2.1  Which species can I use with PathwayLinker?

Currently, you can use PathwayLinker for the nematode Caenorhabditis elegans, the fruit fly Drosophila melanogaster, and humans.

2.2  Can I search for more than one protein?

Yes, you can enter multiple protein names and/or IDs. Separate search terms with spaces.

2.3  Which types of gene/protein identifiers can be used when searching for proteins?

PathwayLinker searches for proteins with the synonym search service of UniProt. Searches are case-insensitive and cover protein description fields too. This is the list of protein/gene synonym types recognized for the three selected organisms:

UniProtKB AC or ID, UniParc, UniRef (50, 90, 100), EMBL/GenBank/DDBJ, EMBL/GenBank/DDBJ CDS, PIR, UniGene, Entrez Gene (GeneID), GI number, IPI, RefSeq, PDB, DisProt, HSSP, DIP, MINT, Ensembl, Ensembl Protein, Ensembl Transcript, GeneID, GenomeReviews, KEGG, TIGR, UCSC, VectorBase, FlyBase, GeneCards, PharmGKB, WormBase, WormPep, eggNOG, HOGENOM, HOVERGEN, OMA, OrthoDB, ProtClustDB, BioCyc, Reactome, DrugBank, NextBio.

2.4  Can I search for drug targets with the DrugBank IDs, Brand names and Generic names of the drugs/compounds?

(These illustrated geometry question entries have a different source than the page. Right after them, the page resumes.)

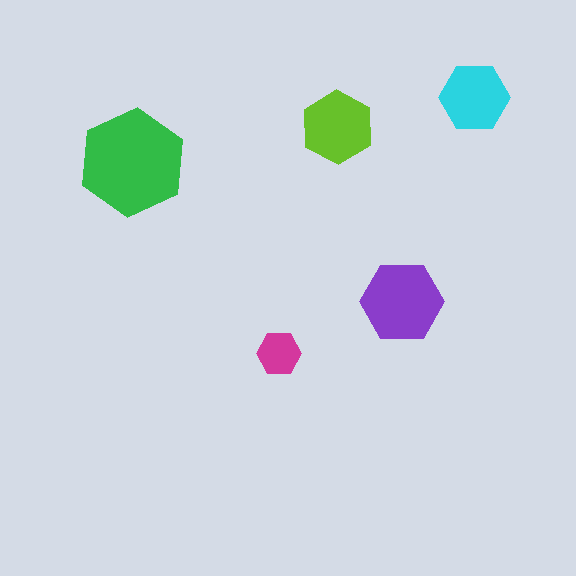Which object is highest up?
The cyan hexagon is topmost.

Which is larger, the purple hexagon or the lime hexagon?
The purple one.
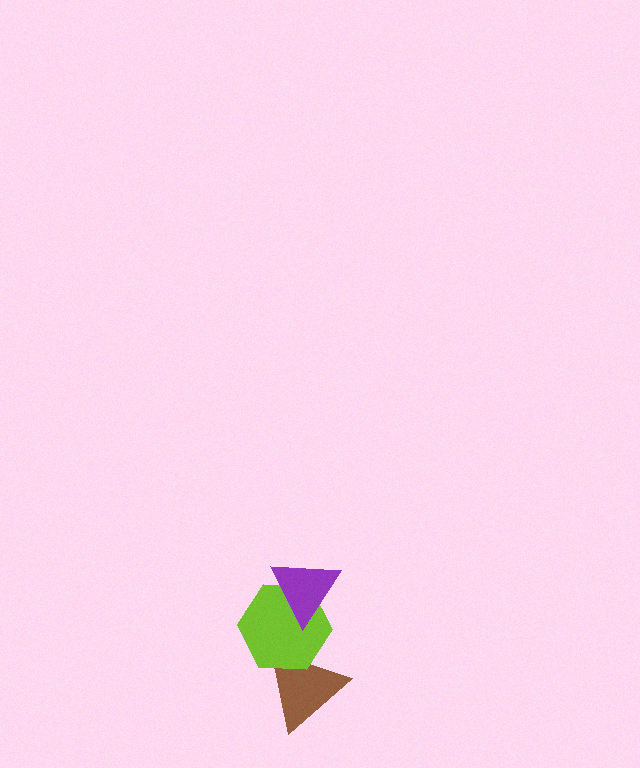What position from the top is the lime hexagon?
The lime hexagon is 2nd from the top.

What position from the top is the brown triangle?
The brown triangle is 3rd from the top.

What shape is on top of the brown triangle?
The lime hexagon is on top of the brown triangle.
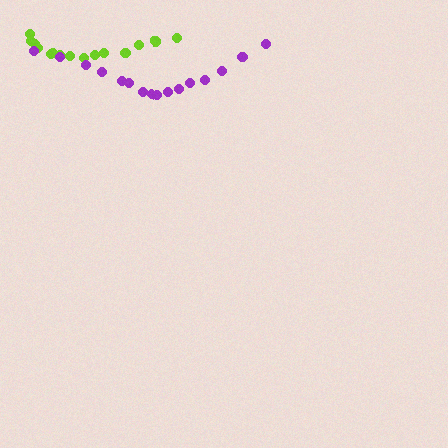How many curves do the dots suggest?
There are 2 distinct paths.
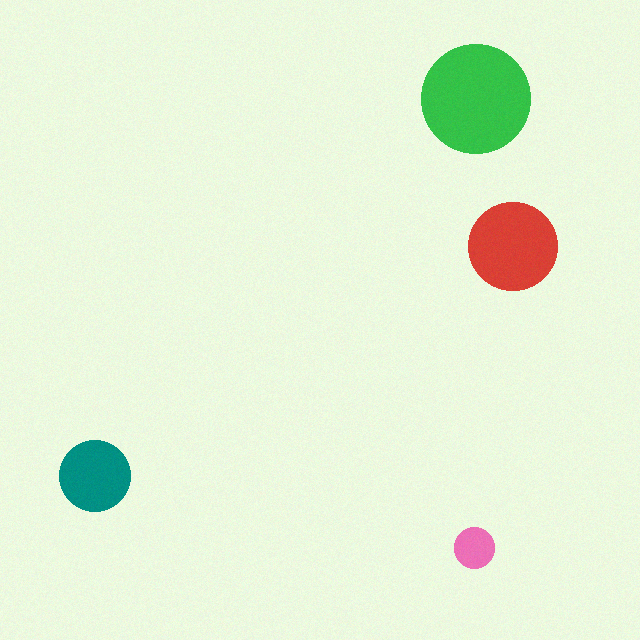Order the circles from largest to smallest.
the green one, the red one, the teal one, the pink one.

Yes. If the selected organism is human, then PathwayLinker looks up each search term in the list of DrugBank IDs, Brand names and Generic names downloaded from DrugBank in Jan/2012 (from DrugBank's Full Database / "All Drugs, including target and enzyme information" in DrugCard format). If a search term is found on this list, then the set of search terms passed to the UniProt API is supplemented with the UniProt primary accession(s) of the target(s) of the given drug/compound.

2.5  Why does my gene/protein not show up in the search? (search details)

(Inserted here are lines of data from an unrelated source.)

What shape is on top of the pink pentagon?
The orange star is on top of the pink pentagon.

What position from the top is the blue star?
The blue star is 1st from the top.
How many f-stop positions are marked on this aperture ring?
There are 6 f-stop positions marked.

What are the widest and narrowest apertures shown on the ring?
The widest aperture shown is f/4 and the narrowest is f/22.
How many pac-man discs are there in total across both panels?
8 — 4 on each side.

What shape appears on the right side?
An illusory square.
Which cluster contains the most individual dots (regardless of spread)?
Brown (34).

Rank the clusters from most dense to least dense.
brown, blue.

By default PathwayLinker searches for UniProtKB/Swiss-Prot (reviewed) proteins and excludes "putative" and "uncharacterized" proteins. This search can be extended by including UniProtKB/TrEMBL (unreviewed), "putative" and "uncharacterized" proteins.

Example:

At the search page select Homo sapiens, type "RELA" (without quotes) and click on "Search". The results you will see on the following screen exclude TrEMBL, "putative" and "uncharacterized" proteins, and are downloaded from UniProt with this query. If you include TrEMBL, putative and uncharacterized proteins (by clicking on "allow TrEMBL" on the "Select proteins" page), then PathwayLinker will download its search results through this UniProt query.

2.6  What is the algorithm used for linking the selected proteins to signaling pathways?

With the selected interaction and signaling pathway membership data sources PathwayLinker lists (i) the first neighbor interactors of the selected proteins and (ii) the signaling pathway memberships of the selected proteins and their first neighbors.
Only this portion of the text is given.